You can think of a map as a set that returns a value instead of just an "in set / not in set" result. Behind the scenes both sets and maps use the same generic set infrastructure and therefore share many of the same options and semantics.
Anonymous maps
The following rule uses a map to DNAT packets to different destination IP addresses depending on the packet's destination tcp port:
% nft add rule ip nat prerouting dnat to tcp dport map { 80 : 192.168.1.100, 8888 : 192.168.1.101 }
This is a very concise and efficient way to perform classical port redirection when the real servers are located behind a firewall. It can be read as it follows:
- If the TCP destination port is 80, then the packet is DNAT'ed to 192.168.1.100.

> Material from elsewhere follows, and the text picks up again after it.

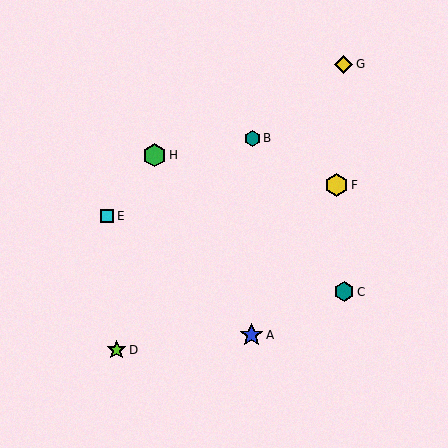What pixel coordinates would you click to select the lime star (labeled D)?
Click at (117, 350) to select the lime star D.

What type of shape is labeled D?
Shape D is a lime star.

- If the TCP destination port is 8888, then the packet is DNAT'ed to 192.168.1.101.
Named maps
You can also declare named maps, to which you can then add or delete elements at anytime. For example, with:
% nft add map nat porttoip { type inet_service: ipv4_addr\; }
% nft add element nat porttoip { 80 : 192.168.1.100, 8888 : 192.168.1.101 }
we first define a map porttoip which looks up an IP address based on a UDP or TCP port number, and then add a couple of elements. The map itself only cares about the data types of its keys and values. It is up to us to use meaningful values for both, and to use the map appropriately in rules. In this example we use porttoip to map tcp destination ports to source IP addresses. Then we can perform SNAT using the rule:
% nft add rule ip nat postrouting snat to tcp dport map @porttoip
Now outgoing packets to TCP/80 use source IP address 192.168.1.100, those to TCP/8888 are SNAT'ed to 192.168.1.101. We can easily adjust our SNAT at anytime simply by adding or deleting elements in porttoip.